In Lambeth LBC v SoS for CLG (2018) EWCA Civ 844 considered again the interpretation of planning permissions (paragraphs 23-37) and implication (paragraphs 63-75).  Lewison LJ (with whom Hamblen and Coulson LJJ agreed) said as to the interpretation of a condition that the ultimate question was what a reasonable reader would understand the words to mean when reading the condition in the context of the other conditions and of the consent as a whole. This is an objective exercise in which the Court will have regard to the natural and ordinary meaning of the relevant words, the overall purpose of the consent, any other conditions which cast light on the purpose of the relevant words, and common sense. It is not right to regard the process of interpreting a planning permission as differing materially from that appropriate to other legal documents.

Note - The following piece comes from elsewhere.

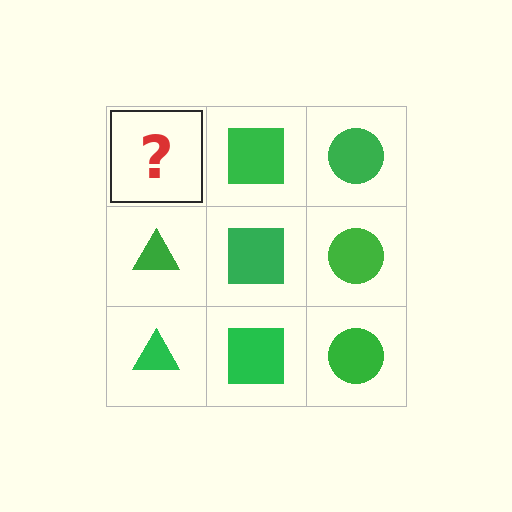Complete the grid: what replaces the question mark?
The question mark should be replaced with a green triangle.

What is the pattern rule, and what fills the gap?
The rule is that each column has a consistent shape. The gap should be filled with a green triangle.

As to implication of words into a condition, this is possible, but great restraint will be exercised in doing so. The limited range of available extrinsic evidence is a critical factor.  In the case of a private contract, recourse to the background facts may be the reason why a term is implied. That is not possible in a public document.  However, even in the case of a public document a term may be implied where that term is intrinsic in the language of the document itself.  In the sphere of private contracts it is now established that there are, in essence, two routes to the implication of a term. Either the term must be necessary to give business efficacy to the contract; or it must be so obvious that it goes without saying.  “Business efficacy” will not be achieved if, without the implied term, the contract would lack commercial or practical coherence. It is to be noticed that in this context the relevant purpose is the purpose of the contract: not simply the purpose of one of the contracting parties. Given the public and permanent nature of a planning permission it is not easy to see how these tests can be directly applied without some modification. No new condition should be implied unless the reason for the condition is apparent from the planning permission itself.